When my class was graduated from Mr. McMullen’s school, we little boys had the brilliant idea of uniting in a society, but were greatly put about for an effective name, hitting finally upon that of Ancient Seniors’ Society. For a group of infants, this must be acknowledged to have been a luminous inspiration. We had no valid reason for forming that society, not being particularly fond of each other. Living in several cities, we rarely met after leaving school and had little to say to each other when we did. But it sounded so fine to be an “Ancient Senior,” and we hoped in our next school to impress new companions with that title and make them feel proper respect for us in consequence. Pride, however, sustained a fall when it was pointed out that the initials formed the ominous word “Ass.”

I have a shrewd suspicion that the motives which prompted our youthful actions are not very different from those now inciting children of a larger growth to band together, blackball their friends, crown queens, and perform other senseless mummeries, such as having the weathercock of a departed meeting-house brought in during a banquet, and dressing restaurant waiters in knickerbockers for “one night only.”

This malarial condition of our social atmosphere accounts for the quantity of genealogical quacks that have taken to sending typewritten letters, stating that the interest they take in your private affairs compels them to offer proof of your descent from any crowned head to whom you may have taken a fancy. One correspondent assured me only this month that he had papers in his possession showing beyond a doubt that I might claim a certain King McDougal of Scotland for an ancestor. I have misgivings, however, as to the quality of the royal blood in my veins, for the same correspondent was equally confident six months ago that my people came in direct line from Charlemagne. As I have no desire to “corner” the market in kings, these letters have remained unanswered.

Considering the mania to trace descent from illustrious men, it astonishes me that a Mystic Band, consisting of lineal descendants from the Seven Sages of Greece, has not before now burst upon an astonished world. It has been suggested that if some one wanted to organize a truly restricted circle, “The Grandchildren of our Tripoli War” would be an excellent title. So few Americans took part in that conflict-and still fewer know anything about it-that the satisfaction of joining the society would be immense to exclusively-minded people.
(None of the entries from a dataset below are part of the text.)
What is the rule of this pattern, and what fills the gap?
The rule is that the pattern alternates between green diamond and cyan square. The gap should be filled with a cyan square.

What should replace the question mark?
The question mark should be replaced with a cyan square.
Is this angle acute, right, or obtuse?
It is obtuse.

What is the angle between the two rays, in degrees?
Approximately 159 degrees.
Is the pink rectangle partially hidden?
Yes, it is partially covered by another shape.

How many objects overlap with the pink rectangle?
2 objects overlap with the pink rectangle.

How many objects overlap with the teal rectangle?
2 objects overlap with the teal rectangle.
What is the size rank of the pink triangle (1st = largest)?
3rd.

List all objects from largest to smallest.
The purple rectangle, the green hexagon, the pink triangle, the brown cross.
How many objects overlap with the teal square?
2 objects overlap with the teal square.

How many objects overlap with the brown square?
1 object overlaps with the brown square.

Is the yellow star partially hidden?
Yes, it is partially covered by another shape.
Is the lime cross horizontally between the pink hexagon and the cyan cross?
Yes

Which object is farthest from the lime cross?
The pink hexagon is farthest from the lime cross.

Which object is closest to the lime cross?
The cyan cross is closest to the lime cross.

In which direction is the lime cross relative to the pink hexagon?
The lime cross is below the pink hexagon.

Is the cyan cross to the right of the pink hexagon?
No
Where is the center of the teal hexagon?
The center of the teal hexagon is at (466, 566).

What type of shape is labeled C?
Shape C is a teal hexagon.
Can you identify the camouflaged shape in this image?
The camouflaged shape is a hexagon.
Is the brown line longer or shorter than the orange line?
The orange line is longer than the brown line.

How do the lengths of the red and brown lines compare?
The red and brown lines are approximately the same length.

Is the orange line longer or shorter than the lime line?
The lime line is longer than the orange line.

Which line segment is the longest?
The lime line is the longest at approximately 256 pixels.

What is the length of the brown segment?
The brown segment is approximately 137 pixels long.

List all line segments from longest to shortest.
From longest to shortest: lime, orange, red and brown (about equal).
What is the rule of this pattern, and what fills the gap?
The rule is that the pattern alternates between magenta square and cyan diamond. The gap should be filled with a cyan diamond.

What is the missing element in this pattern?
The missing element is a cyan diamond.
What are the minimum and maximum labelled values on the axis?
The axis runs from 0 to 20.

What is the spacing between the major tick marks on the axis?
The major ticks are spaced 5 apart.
There is only one explanation that seems in any way to account for this vast tomfoolery. A little sentence, printed at the bottom of a prospectus recently sent to me, lets the ambitious cat out of the genealogical bag. It states that “social position is assured to people joining our order.” Thanks to the idiotic habit some newspapers have inaugurated of advertising, gratis, a number of self-elected society “leaders,” many feeble-minded people, with more ambition than cash, and a larger supply of family papers than brains, have been bitten with a social madness, and enter these traps, thinking they are the road to position and honors. The number of fools is larger than one would have believed possible, if the success of so many “orders,” “circles,” “commanderies,” and “regencies” were not there to testify to the unending folly of the would-be “smart.”

This last decade of the century has brought to light many strange fads and senseless manias. This “descent” craze, however, surpasses them all in inanity. The keepers of insane asylums will tell you that one of the hopeless forms of madness is la folie des grandeurs. A breath of this delirium seems to be blowing over our country. Crowns and sceptres haunt the dreams of simple republican men and women, troubling their slumbers and leading them a will-o’-the-wisp dance back across the centuries.